Act 205 of 1984 - The Municipal Pension Plan Funding Standard and Recovery Act
This municipal pension reform legislation was signed on December 18, 1984. Act 205 includes reforms for the funding, reporting, and financing of municipal pensions in Pennsylvania. The legislation addresses the following major issues.
• Standardized actuarial and financial reporting
• Minimum employer contribution requirements
• Revision of the allocation formula for distributing state aid to pension plans (including funding for non-uniformed plans)
• Recovery plan and additional state funding for “distressed” pension plans
• Revision of the distribution of State Foreign Fire Insurance taxes for Volunteer Firefighters Relief Associations
Actuarial and Financial Reporting
For the plan year commencing in 1985, each municipality and authority must have an actuarial report prepared for each defined benefit pension plan. The valuation must follow a prescribed format, and be calculated using standardized assumptions and cost methods. In addition, plan valuations must be performed biennially (every odd year - 1987, 1989, etc.). The retirement plan biennial valuation must be prepared and signed by an approved actuary. The definition of approved actuary is “a person who has at least five years of actuarial experience with public pension plans and who is either enrolled as a member of the American Academy of Actuaries or enrolled as an actuary pursuant to the Federal Employee Retirement Income Security Act of 1974.”
The reports must be submitted to the Public Employee Retirement Commission (PERC) every other year (biennially) beginning with 1985, regardless of the size of the plan, unless the plan is sponsored by a distressed municipality receiving Supplemental State Assistance. A distressed municipality must submit reports annually. Plans with 1,000 or more members must also submit a five-year experience investigation report every four years.
Act 205 actuarial reporting forms for all plans, including defined benefit and defined contribution, must be filed with PERC no later than the 31st business day of March following the year of valuation. The law clearly places the responsibility for supervision and direction of the plan with the Chief Administrative Officer of the pension plan, who is also responsible for filing the document. In the event the report is not filed in a “timely fashion,” all financing that the Commonwealth provides to the municipality for the pension plan may be withheld until the report is filed. In some instances, the withheld Commonwealth financing may be less than it would have been otherwise. All pension plans may pay the fees associated with the preparation of the actuarial reports and consulting services from the assets of the pension plan.
Amortization of Unfunded Liabilities
An unfunded liability is the amount by which the plan's liabilities exceed the assets. Effective January 1, 1985, the unfunded liability was recalculated for all municipal pension plans. The amount of the initial unfunded liability was required to be amortized over the next 30 years or the average future service of the active participants, whichever is less. Any change in the unfunded liability after 1985 is required to be amortized as follows.
• Any change in actuarial assumptions, or modification of benefits for active members, was required to be amortized over the next 20 years or the average future service of the active participants whichever is less.
• Any modification in benefits for retired employees that results in increased unfunded liabilities was required to be amortized over ten years.

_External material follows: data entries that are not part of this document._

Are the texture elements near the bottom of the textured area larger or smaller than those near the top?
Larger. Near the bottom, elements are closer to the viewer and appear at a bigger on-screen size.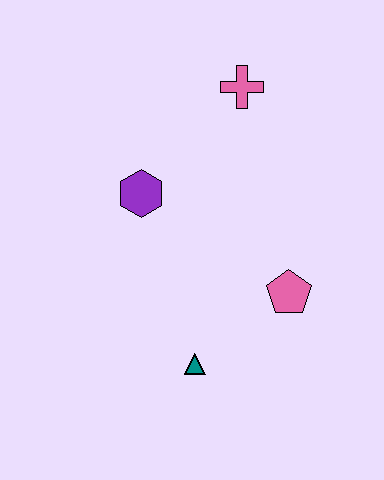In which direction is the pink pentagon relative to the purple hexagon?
The pink pentagon is to the right of the purple hexagon.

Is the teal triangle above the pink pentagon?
No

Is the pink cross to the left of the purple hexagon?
No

• Any increase or decrease in the unfunded liability caused by actuarial experience (actuarial loss or gain) was required to be amortized over 15 years or the average future service of the active participants whichever is less.

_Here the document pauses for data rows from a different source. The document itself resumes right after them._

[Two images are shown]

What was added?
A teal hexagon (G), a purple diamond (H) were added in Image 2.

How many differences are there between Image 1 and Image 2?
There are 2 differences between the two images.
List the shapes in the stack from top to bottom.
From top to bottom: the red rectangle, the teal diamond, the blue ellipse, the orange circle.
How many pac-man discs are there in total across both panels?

Municipal pension plans sponsored by distressed municipalities are permitted to apply different rules to amortize their initial unfunded liability. In addition, the municipality may use the maximum amortization periods allowed for changes in unfunded liability without regard to the average future service.

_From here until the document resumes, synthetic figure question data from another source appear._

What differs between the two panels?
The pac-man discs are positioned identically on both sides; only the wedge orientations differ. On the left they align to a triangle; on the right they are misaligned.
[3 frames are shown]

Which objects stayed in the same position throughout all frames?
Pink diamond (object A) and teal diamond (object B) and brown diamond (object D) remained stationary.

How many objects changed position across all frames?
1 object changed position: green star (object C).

Act 61 of 1997 permits a municipality to make an irrevocable election to eliminate the existing amortization bases, periods and annual payments in favor of a straight 10-year amortization of the current unfunded actuarial accrued liability. Municipalities considering this option should consult their actuary or consultant to discuss the short and long term advantages and disadvantages of this election.
Annually, Act 205 requires the Chief Administrative Officer of the pension plan to determine the total financial requirement and the Minimum Municipal Obligation (MMO) for the next year based upon the most recent actuarial report prepared under the requirements of Act 205 and submitted to PERC. Refer to the section on “Budgeting for Annual Pension Plan Costs” (page 22) for more information.
Prior to the adoption of any benefit plan modification by the governing body of the municipality, Section 305 of Act 205 requires that the Chief Administrative Officer of the pension plan provide the governing body with an actuarial study of the financial impact of the change.